Bug 875922

Summary:	[TOTEM] FAILED TO RECEIVE + corosync crash
Product:	[Fedora] Fedora	Reporter:	Ari Tilli <ari.tilli>
Component:	corosync	Assignee:	Jan Friesse <jfriesse>
Status:	CLOSED DUPLICATE	QA Contact:	Fedora Extras Quality Assurance <extras-qa>
Severity:	medium	Docs Contact:
Priority:	unspecified
Version:	17	CC:	agk, fdinitto, jfriesse, jpokorny, jruemker, sdake
Target Milestone:	---
Target Release:	---
Hardware:	Unspecified
OS:	Unspecified
Whiteboard:
Fixed In Version:		Doc Type:	Bug Fix
Doc Text:		Story Points:	---
Clone Of:	854216	Environment:
Last Closed:	2012-11-19 07:49:23 UTC	Type:	Bug
Regression:	---	Mount Type:	---
Documentation:	---	CRM:
Verified Versions:		Category:	---
oVirt Team:	---	RHEL 7.3 requirements from Atomic Host:
Cloudforms Team:	---	Target Upstream Version:
Embargoed:

Description Ari Tilli 2012-11-12 20:12:26 UTC

corosync 2.0.2-1.fc17  

Similar bug was marked for RHEL 6. I just report it also for Fedora 17.

I have 4 Fedora 17 quest VMs running in Fedora 17 host.

All quests VMs have pacemaker and corosync running. 

The end result is that corosync crashes all the time in the quests,
in every 15-30 minutes.

Logging level is "info", so probably due to I/O "failed to receive" happens
regularly and crash occurs.

I am reporting this from home, the test cluster is at work and not
connected to net, so I will try to update more details later if needed.
However, the case IMO is similar to #221143, so maybe no info is needed.

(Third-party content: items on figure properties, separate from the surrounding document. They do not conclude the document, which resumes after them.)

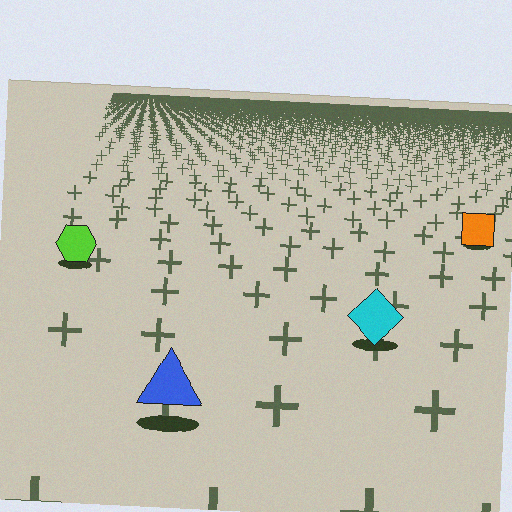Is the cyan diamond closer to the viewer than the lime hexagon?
Yes. The cyan diamond is closer — you can tell from the texture gradient: the ground texture is coarser near it.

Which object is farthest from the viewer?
The orange square is farthest from the viewer. It appears smaller and the ground texture around it is denser.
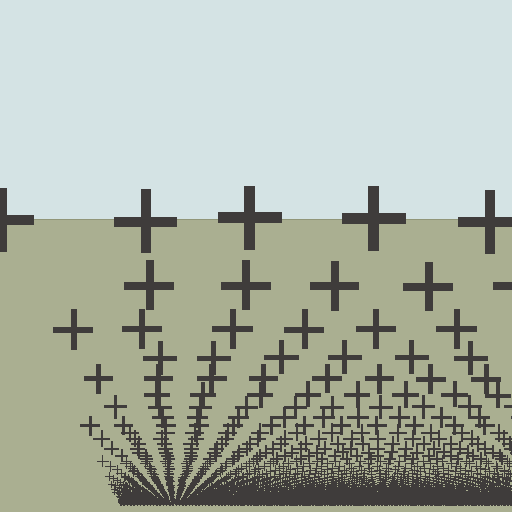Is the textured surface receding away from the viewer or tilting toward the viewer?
The surface appears to tilt toward the viewer. Texture elements get larger and sparser toward the top.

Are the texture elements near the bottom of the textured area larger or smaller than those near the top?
Smaller. The gradient is inverted — elements near the bottom are smaller and denser.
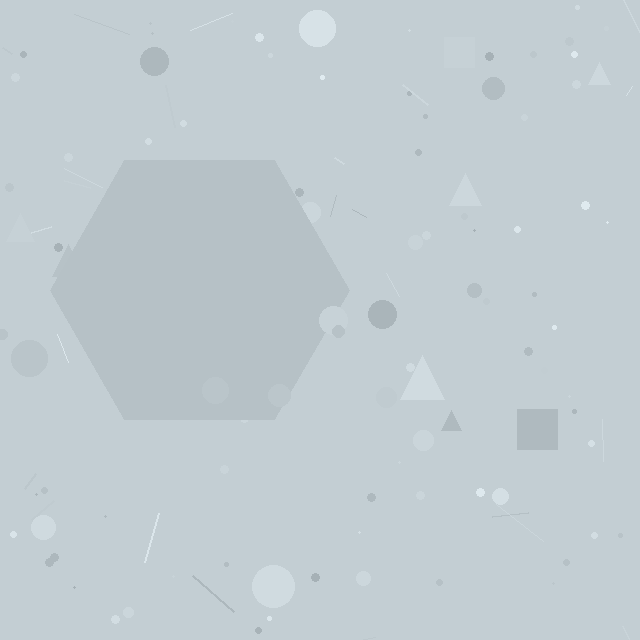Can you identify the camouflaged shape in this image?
The camouflaged shape is a hexagon.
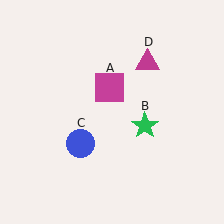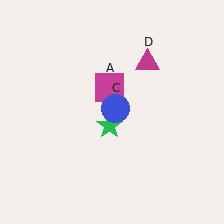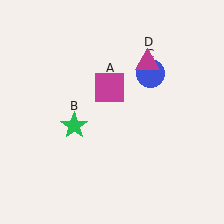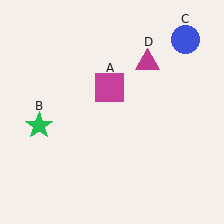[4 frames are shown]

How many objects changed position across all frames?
2 objects changed position: green star (object B), blue circle (object C).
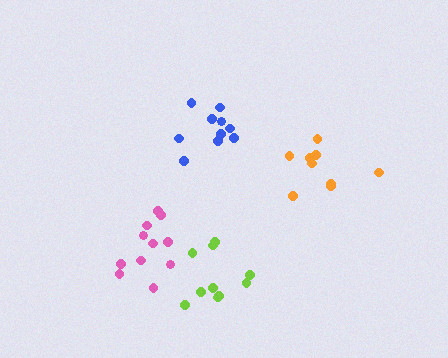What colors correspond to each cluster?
The clusters are colored: pink, lime, orange, blue.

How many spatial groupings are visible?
There are 4 spatial groupings.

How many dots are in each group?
Group 1: 11 dots, Group 2: 10 dots, Group 3: 9 dots, Group 4: 10 dots (40 total).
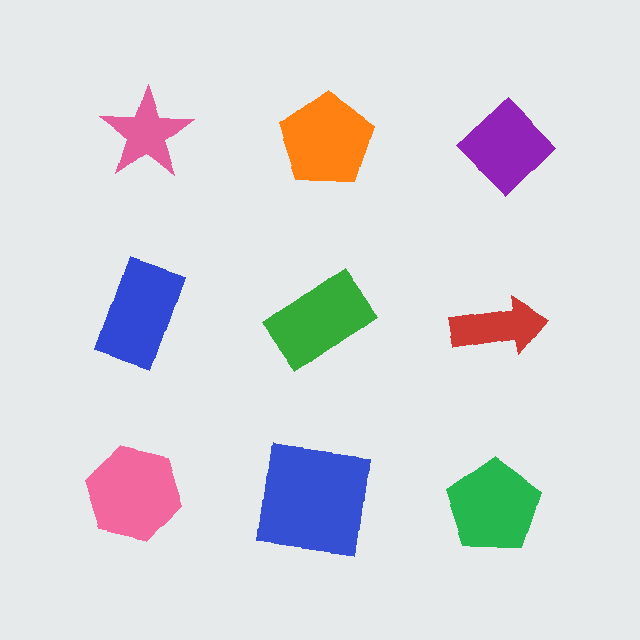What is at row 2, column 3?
A red arrow.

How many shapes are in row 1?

Comment 1 Jan Friesse 2012-11-19 07:49:23 UTC

This is duplicate of 636583 and that BZ is now fixed.

But keep in mind that "failed to receive" is ALWAYS because of large number of lost multicast packets. Ensure (for example via omping) that your network is correctly configured, there are no iptables / switches / routers problems. So even CRASH itself is fixed, with huge number of lost multicast packets, you will still observe non perfect behavior.

Also you can try UDPU.

*** This bug has been marked as a duplicate of bug 636583 ***